Suggesting Nicola Sturgeon should eat a gobstopper to shut her up
In a tweet sent a few months ago, Owen Smith attached a picture of a jar of gobstoppers, calling them a “perfect present” for the Scottish First Minister – the implication being to stop her from speaking.
— Owen Smith (@OwenSmith_MP) April 10, 2016
An SNP spokesperson told PoliticsHome: “Owen Smith is developing a habit of putting his foot in his mouth when it comes to female politicians – and the suggestion that women should be seen but not heard is one that should be well and truly consigned to the dustbin of history.”
But rather than apologising for wanting to forcibly prevent a woman from having a voice, Smith has insisted it was just “a bit of political banter”. He also pointed out that there are “so many women running my campaign”, when accused of having a problem with women. This is the classic response of a uni-lad who has been caught out for his sexist remarks: essentially, “can’t you take a joke?” and “some of my best friends are women”. #bantz.
Wanting to “smash” Theresa May “back on her heels”
During a speech at a campaign event, Smith blithely deployed some aggressive imagery about physically attacking the new Prime Minister. In doing so, he included the tired sexist trope beloved of the right-wing press about Theresa May’s shoes – her “kitten heels” have long been a fascination of certain tabloids:
“I’ll be honest with you, it pained me that we didn’t have the strength and the power and the vitality to smash her back on her heels and argue that these our values, these are our people, this is our language that they are seeking to steal.”
When called out on his comments by Sky’s Sophy Ridge, Smith doubled down:
“They love a bit of rhetoric, don’t they? We need a bit more robust rhetoric in our politics, I’m very much in favour of that. You’ll be getting that from me, and I absolutely stand by those comments. It’s rhetoric, of course. I don’t literally want to smash Theresa May back, just to be clear. I’m not advocating violence in any way, shape or form.”
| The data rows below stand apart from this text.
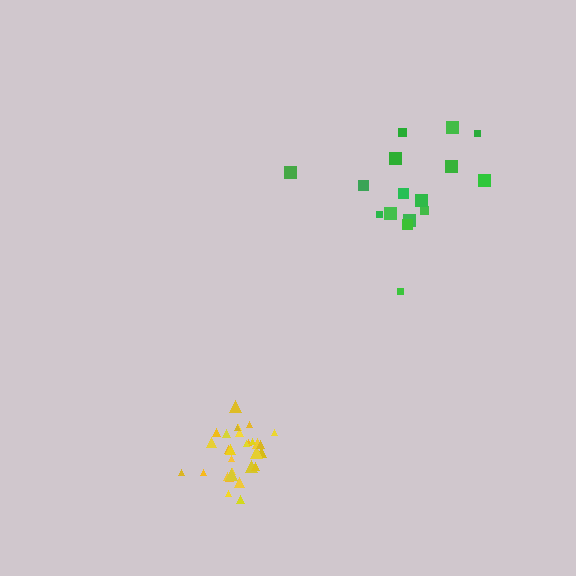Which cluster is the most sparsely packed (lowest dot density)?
Green.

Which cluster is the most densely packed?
Yellow.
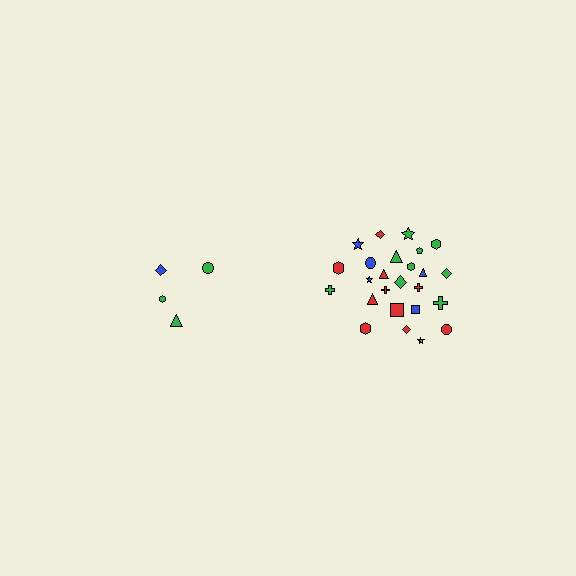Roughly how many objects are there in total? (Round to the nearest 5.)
Roughly 30 objects in total.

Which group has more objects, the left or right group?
The right group.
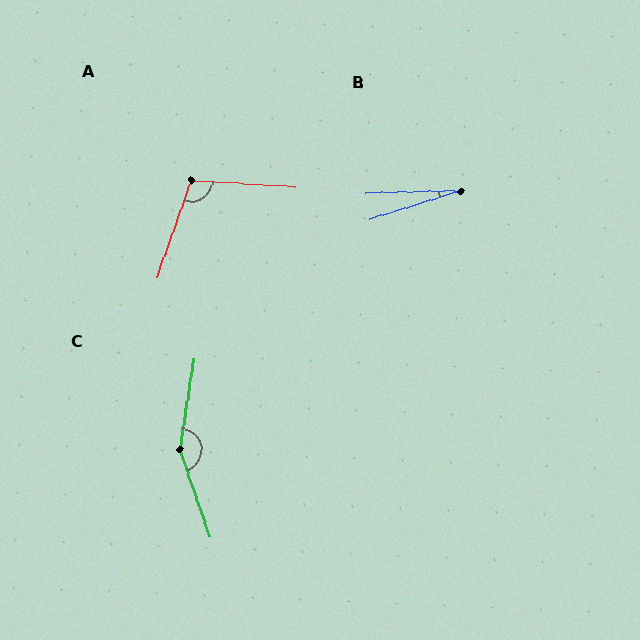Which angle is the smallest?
B, at approximately 16 degrees.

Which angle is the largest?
C, at approximately 152 degrees.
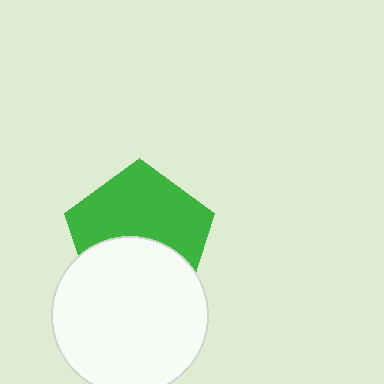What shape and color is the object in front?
The object in front is a white circle.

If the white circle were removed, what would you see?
You would see the complete green pentagon.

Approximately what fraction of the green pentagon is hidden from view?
Roughly 42% of the green pentagon is hidden behind the white circle.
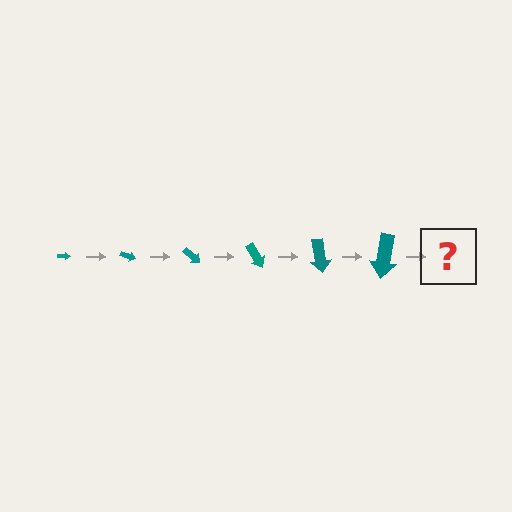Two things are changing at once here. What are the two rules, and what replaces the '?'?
The two rules are that the arrow grows larger each step and it rotates 20 degrees clockwise each step. The '?' should be an arrow, larger than the previous one and rotated 120 degrees clockwise from the start.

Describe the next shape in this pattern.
It should be an arrow, larger than the previous one and rotated 120 degrees clockwise from the start.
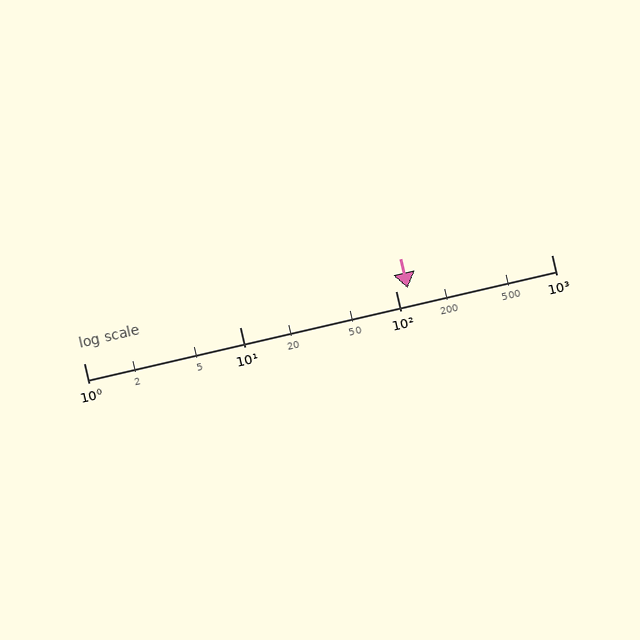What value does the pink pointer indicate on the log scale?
The pointer indicates approximately 120.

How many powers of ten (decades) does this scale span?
The scale spans 3 decades, from 1 to 1000.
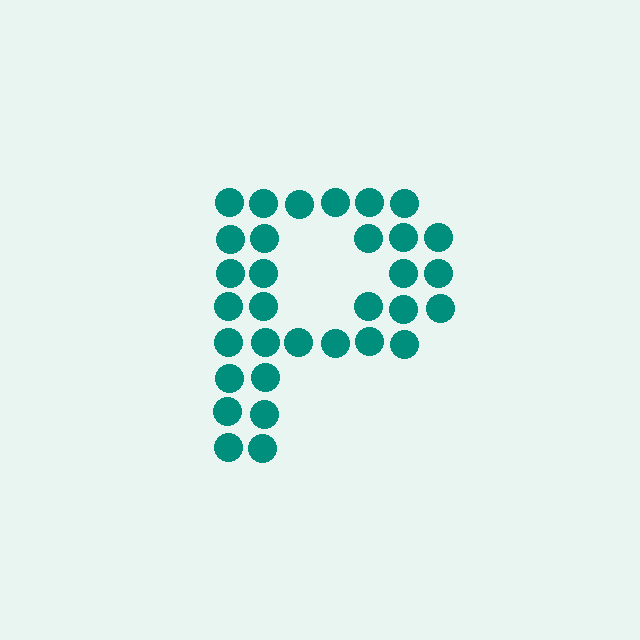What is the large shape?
The large shape is the letter P.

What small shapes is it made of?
It is made of small circles.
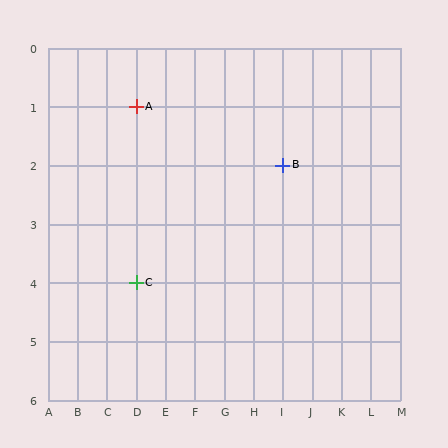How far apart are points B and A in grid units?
Points B and A are 5 columns and 1 row apart (about 5.1 grid units diagonally).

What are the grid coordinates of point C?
Point C is at grid coordinates (D, 4).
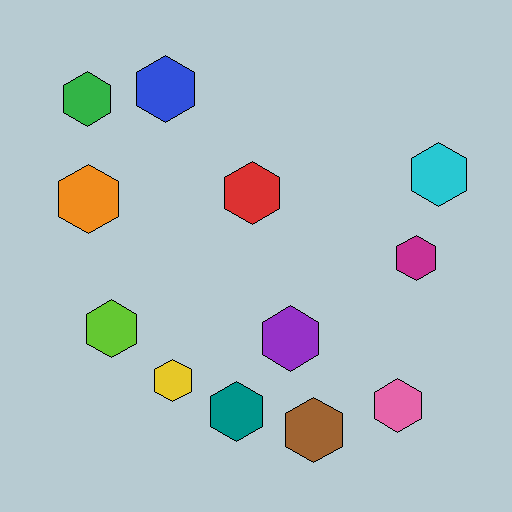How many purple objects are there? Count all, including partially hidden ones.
There is 1 purple object.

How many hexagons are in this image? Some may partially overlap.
There are 12 hexagons.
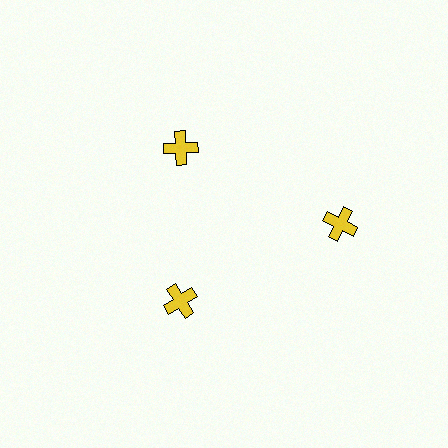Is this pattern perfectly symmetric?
No. The 3 yellow crosses are arranged in a ring, but one element near the 3 o'clock position is pushed outward from the center, breaking the 3-fold rotational symmetry.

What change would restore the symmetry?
The symmetry would be restored by moving it inward, back onto the ring so that all 3 crosses sit at equal angles and equal distance from the center.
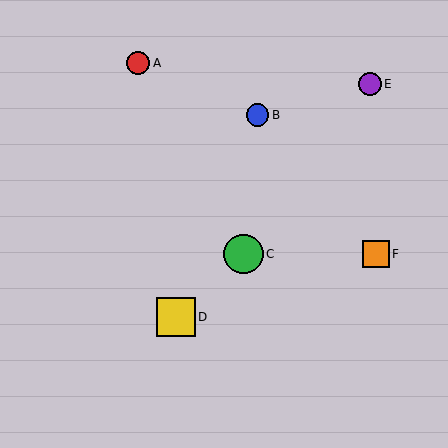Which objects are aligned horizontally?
Objects C, F are aligned horizontally.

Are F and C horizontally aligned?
Yes, both are at y≈254.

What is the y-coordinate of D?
Object D is at y≈317.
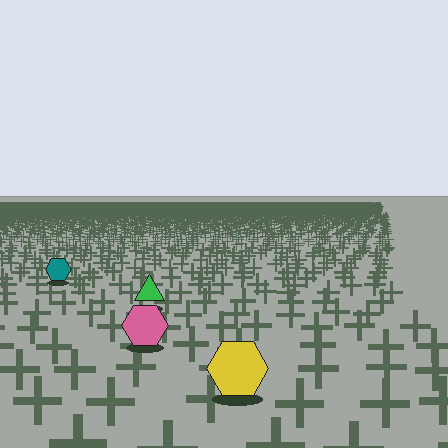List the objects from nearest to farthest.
From nearest to farthest: the yellow hexagon, the pink hexagon, the green triangle, the teal hexagon.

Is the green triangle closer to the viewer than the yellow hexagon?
No. The yellow hexagon is closer — you can tell from the texture gradient: the ground texture is coarser near it.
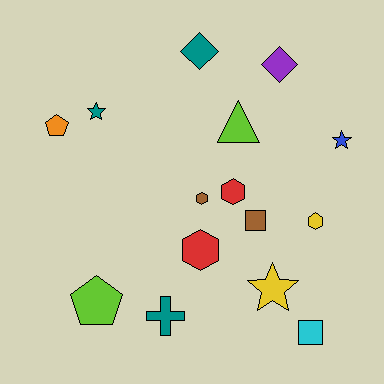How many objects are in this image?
There are 15 objects.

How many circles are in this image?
There are no circles.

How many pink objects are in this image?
There are no pink objects.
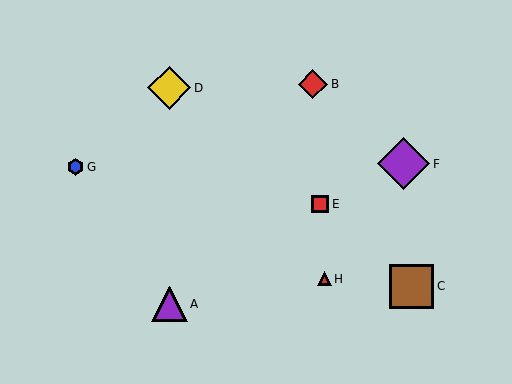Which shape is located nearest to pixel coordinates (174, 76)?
The yellow diamond (labeled D) at (169, 88) is nearest to that location.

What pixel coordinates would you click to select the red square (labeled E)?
Click at (320, 204) to select the red square E.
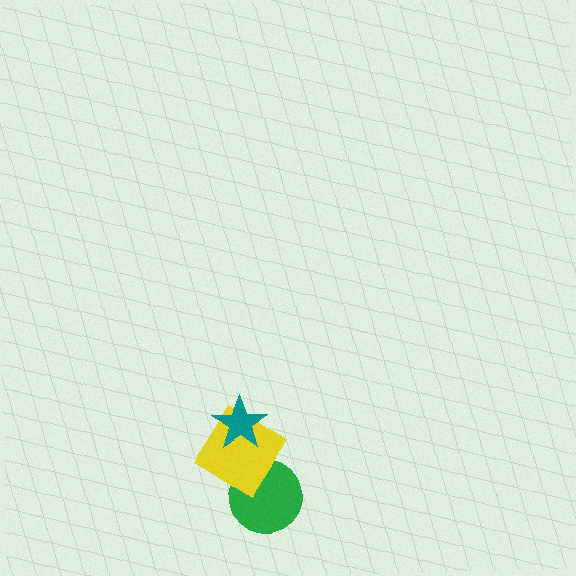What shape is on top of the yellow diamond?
The teal star is on top of the yellow diamond.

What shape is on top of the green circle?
The yellow diamond is on top of the green circle.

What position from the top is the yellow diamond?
The yellow diamond is 2nd from the top.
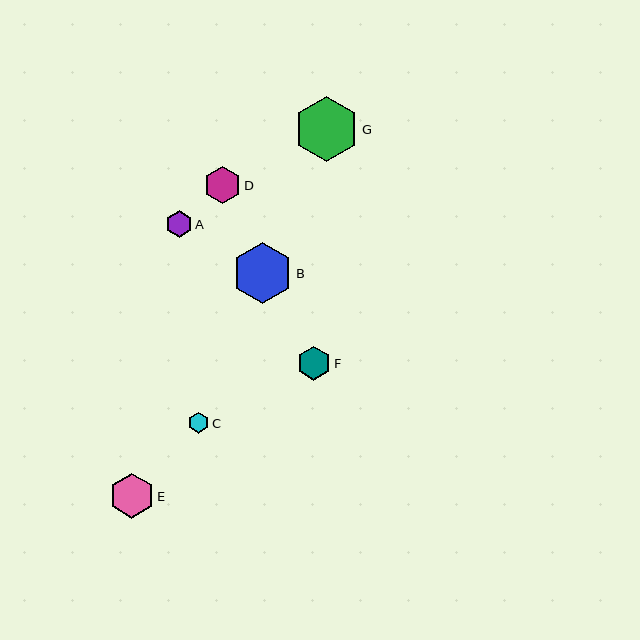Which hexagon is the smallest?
Hexagon C is the smallest with a size of approximately 21 pixels.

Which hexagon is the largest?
Hexagon G is the largest with a size of approximately 65 pixels.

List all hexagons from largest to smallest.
From largest to smallest: G, B, E, D, F, A, C.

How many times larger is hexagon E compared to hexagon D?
Hexagon E is approximately 1.2 times the size of hexagon D.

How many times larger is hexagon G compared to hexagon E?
Hexagon G is approximately 1.5 times the size of hexagon E.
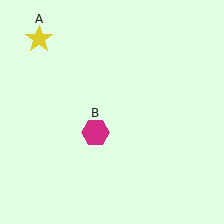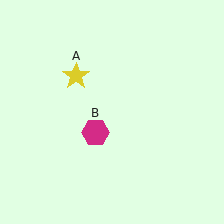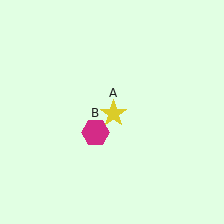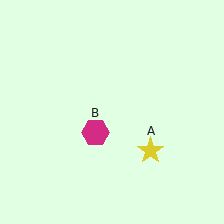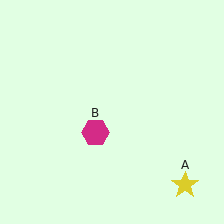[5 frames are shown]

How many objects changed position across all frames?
1 object changed position: yellow star (object A).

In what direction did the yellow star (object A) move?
The yellow star (object A) moved down and to the right.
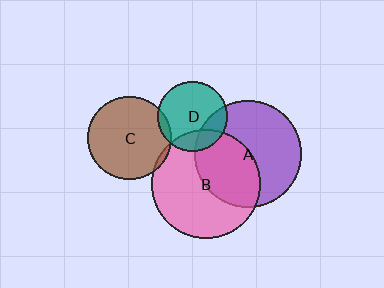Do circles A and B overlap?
Yes.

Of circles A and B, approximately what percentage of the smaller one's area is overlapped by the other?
Approximately 45%.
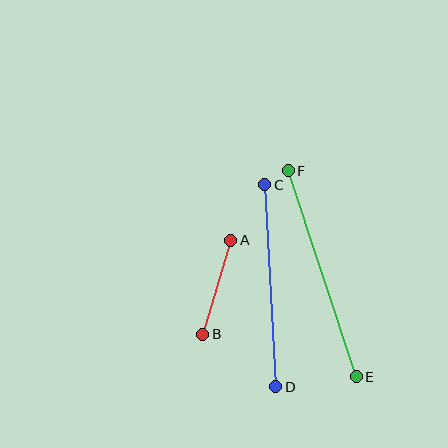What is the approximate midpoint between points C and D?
The midpoint is at approximately (270, 286) pixels.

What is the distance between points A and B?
The distance is approximately 98 pixels.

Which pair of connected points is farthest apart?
Points E and F are farthest apart.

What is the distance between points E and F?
The distance is approximately 217 pixels.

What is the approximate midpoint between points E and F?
The midpoint is at approximately (322, 274) pixels.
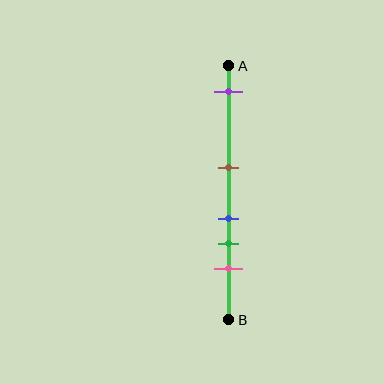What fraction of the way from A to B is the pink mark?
The pink mark is approximately 80% (0.8) of the way from A to B.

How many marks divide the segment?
There are 5 marks dividing the segment.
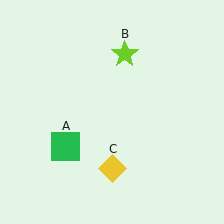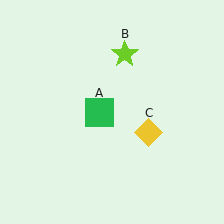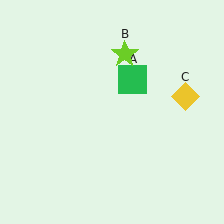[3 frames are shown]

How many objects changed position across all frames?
2 objects changed position: green square (object A), yellow diamond (object C).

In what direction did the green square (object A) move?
The green square (object A) moved up and to the right.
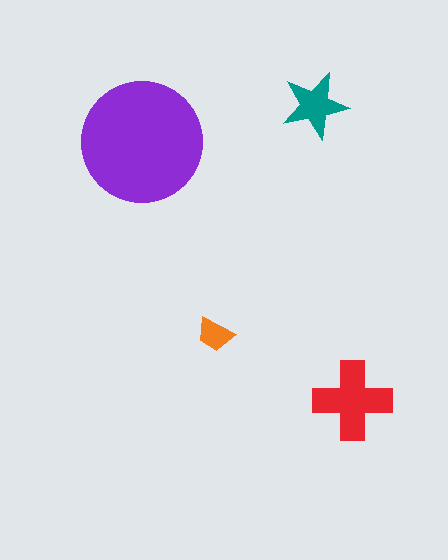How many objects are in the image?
There are 4 objects in the image.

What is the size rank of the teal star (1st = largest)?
3rd.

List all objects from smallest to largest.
The orange trapezoid, the teal star, the red cross, the purple circle.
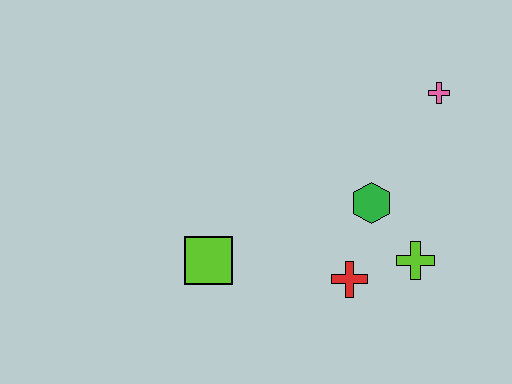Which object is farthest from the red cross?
The pink cross is farthest from the red cross.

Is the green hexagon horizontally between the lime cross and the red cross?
Yes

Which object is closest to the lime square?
The red cross is closest to the lime square.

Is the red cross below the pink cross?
Yes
Your mole dug around to see whether this is a common phrase, but all it could find was “set back on one’s heels”, which simply means to be shocked by something. Nothing to do with “smashing”, and anyway, Smith, or somebody on his team, should be aware that invoking May’s “heels” is lazy sexism at best, and calling on your party to “smash” a woman (particularly when you’ve been in trouble for comments about violence against women before – see below) is more than casual misogyny.
Arguing that misogyny in Labour didn’t exist before Jeremy Corbyn
Smith recently told BBC News that the party’s nastier side only appeared nine months ago:
“I think Jeremy should take a little more responsibility for what’s going on in the Labour party. After all, we didn’t have this sort of abuse and intolerance, misogyny, antisemitism in the Labour party before Jeremy Corbyn became the leader.”
Luckily for Smith, he had never experienced misogyny in his party until the moment it became politically useful to him… Or perhaps, not being the prime target, he simply wasn’t paying enough attention before then?
Telling Leanne Wood she was only invited on TV because of her “gender”
Before a general election TV debate for ITV Wales last year, Smith was caught on camera telling the Plaid Cymru leader that she only appeared on Question Time because she is a woman:
Wood: “Have you ever done Question Time, Owen?”
Smith: “Nope, they keep putting you on instead.”
Wood: “I think with party balance there’d be other people they’d be putting on instead of you, wouldn’t they, rather than me?”
Smith: “I think it helps. I think your gender helps as well.”
Comparing the Lib Dems’ experience of coalition to domestic violence
In a tasteless analogy, Smith wrote this for WalesHome in the first year of the Tory/Lib Dem coalition:
“The Lib Dem dowry of a maybe-referendum on AV [the alternative vote system] will seem neither adequate reward nor sufficient defence when the Tories confess their taste for domestic violence on our schools, hospitals and welfare provision.
“Surely, the Liberals will file for divorce as soon as the bruises start to show through the make-up?”
But never fear! He did eventually issue a non-apology for his offensive comments, with the classic use of “if”:
“I apologise if anyone has been offended by the metaphorical reference in this article, which I will now be editing. The reference was in a phrase describing today’s Tory and Liberal cuts to domestic spending on schools and welfare as metaphorical ‘domestic violence’.”
A one-off sexist gaffe is bad enough in a wannabe future Labour leader. But your mole sniffs a worrying pattern in this list that suggests Smith doesn’t have a huge amount of respect for women, when it comes to political rhetoric at least. And it won’t do him any electoral favours either – it makes his condemnation of Corbynite nastiness ring rather hollow.